Dr Julia Schmale was named as Tenure Track Assistant Professor of Extreme Environmentsin the School of Architecture, Civil and Environmental Engineering (ENAC)
Julia Schmale is an atmospheric scientist with a global reputation. She actively represents Switzerland on multidisciplinary, international research projects in the Arctic. She is a member of the Atmosphere Working Group of the International Arctic Science Committee, for example. Thanks to her innovative scientific and methodological ability, Julia Schmale will strengthen EPFL’s reputation in areas that are important for the future of society, and contribute to training environmental engineers within the school.
Professor Mahsa Shoaran was named as Tenure Track Assistant Professor of Electrical and Electronic Engineering in the School of Engineering (STI)
A very promising young researcher, Mahsa Shoran has already built an international reputation in a transdisciplinary field at the intersection of circuit design, machine learning and neuroscience. Her research, conducted in close collaboration with clinicians, aims to develop new diagnostic and therapeutic devices for drug-resistant neurological disorders. Her work is perfectly integrated into EPFL's strategy, with its ambition to develop the next generation of brain-machine interfaces.
Dr Amir Zamir was named as Tenure Track Assistant Professor of Computer Science and Communication Systems in the School of Computer and Communication Sciences (IC)

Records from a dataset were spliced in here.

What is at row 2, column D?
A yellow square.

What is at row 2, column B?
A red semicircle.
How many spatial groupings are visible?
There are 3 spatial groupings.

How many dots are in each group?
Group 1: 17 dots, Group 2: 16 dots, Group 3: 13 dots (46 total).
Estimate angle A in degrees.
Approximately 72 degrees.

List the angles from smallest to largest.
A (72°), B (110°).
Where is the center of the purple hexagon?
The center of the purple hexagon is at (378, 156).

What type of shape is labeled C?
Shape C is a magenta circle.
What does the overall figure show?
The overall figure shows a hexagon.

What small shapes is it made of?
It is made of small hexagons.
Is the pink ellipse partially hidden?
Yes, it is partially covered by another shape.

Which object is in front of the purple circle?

Amir Zamir is a brilliant researcher in the fields of computer vision, machine learning, artificial intelligence and robotic perception. He has set himself the challenging target of developing a digital visual perception method that functions as part of a larger intelligent system. By appointing Amir Zamir, EPFL is securing an ambitious and talented scientist whose broad-based systemic vision and transdisciplinary approach are an excellent match with the Federal Institute’s strategy.

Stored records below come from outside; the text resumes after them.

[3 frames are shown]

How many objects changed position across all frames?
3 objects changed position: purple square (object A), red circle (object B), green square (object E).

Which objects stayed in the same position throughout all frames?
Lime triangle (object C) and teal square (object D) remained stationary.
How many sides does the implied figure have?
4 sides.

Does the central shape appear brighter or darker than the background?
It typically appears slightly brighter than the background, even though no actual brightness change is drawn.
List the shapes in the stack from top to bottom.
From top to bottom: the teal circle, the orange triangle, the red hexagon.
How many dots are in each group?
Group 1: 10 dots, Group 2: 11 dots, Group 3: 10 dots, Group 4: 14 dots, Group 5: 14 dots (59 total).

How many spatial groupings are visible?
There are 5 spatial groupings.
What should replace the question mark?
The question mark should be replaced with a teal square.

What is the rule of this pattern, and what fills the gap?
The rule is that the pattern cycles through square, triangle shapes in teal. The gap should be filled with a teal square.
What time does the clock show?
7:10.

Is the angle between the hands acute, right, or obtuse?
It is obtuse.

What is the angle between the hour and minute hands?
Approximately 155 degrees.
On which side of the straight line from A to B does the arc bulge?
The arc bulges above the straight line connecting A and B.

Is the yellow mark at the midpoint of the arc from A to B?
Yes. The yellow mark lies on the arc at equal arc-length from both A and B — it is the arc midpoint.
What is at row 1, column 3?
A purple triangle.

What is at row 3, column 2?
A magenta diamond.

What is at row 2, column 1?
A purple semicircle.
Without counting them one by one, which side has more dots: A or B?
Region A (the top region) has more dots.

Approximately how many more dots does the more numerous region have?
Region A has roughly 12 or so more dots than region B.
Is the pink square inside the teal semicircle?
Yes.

Professor Jocelyne Bloch was named as Adjunct Professor at EPFL in the School of Life Sciences (SV)
Jocelyne Bloch is an internationally acclaimed neurosurgeon and neuroscientist. She collaborates closely with EPFL on various projects. Her formal integration into the Federal Institute reinforces the importance of clinical research for EPFL's research projects.
Professor Jacques Duparc was named as Adjunct Professor at EPFLin the School of Basic Sciences (SB)

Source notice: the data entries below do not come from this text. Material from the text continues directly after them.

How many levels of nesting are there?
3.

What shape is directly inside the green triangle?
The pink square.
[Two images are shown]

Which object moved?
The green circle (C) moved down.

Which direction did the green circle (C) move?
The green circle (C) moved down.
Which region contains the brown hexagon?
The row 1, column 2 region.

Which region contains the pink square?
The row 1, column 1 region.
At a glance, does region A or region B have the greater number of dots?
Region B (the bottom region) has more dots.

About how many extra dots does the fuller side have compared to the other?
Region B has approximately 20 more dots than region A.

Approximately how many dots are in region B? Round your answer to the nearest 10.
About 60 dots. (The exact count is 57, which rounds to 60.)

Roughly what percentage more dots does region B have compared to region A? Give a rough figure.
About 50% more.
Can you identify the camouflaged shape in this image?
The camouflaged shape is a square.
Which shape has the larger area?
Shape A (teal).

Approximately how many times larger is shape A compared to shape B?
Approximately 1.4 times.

Jacques Duparc has gained worldwide recognition as an expert in descriptive set theory, game theory and their applications in theoretical computer science. He has been a successful teacher at EPFL for more than ten years.
Dr François Fleuret was named as Adjunct Professor at EPFL in the School of Engineering (STI)
François Fleuret is a member of the independent IDIAP Research Institute, which is affiliated with EPFL. His work focuses on machine learning, with a particular focus on computational aspects and applications in the field of computer vision.
Dr Graham Knott was named as Adjunct Professor at EPFL in the School of Life Sciences (SV)
Graham Knott is head of the technology platform at the Faculty of Life Sciences for the use of electron microscopes in biological research. As a researcher he has made key contributions to the understanding of the structure of neuronal synapses in the brain.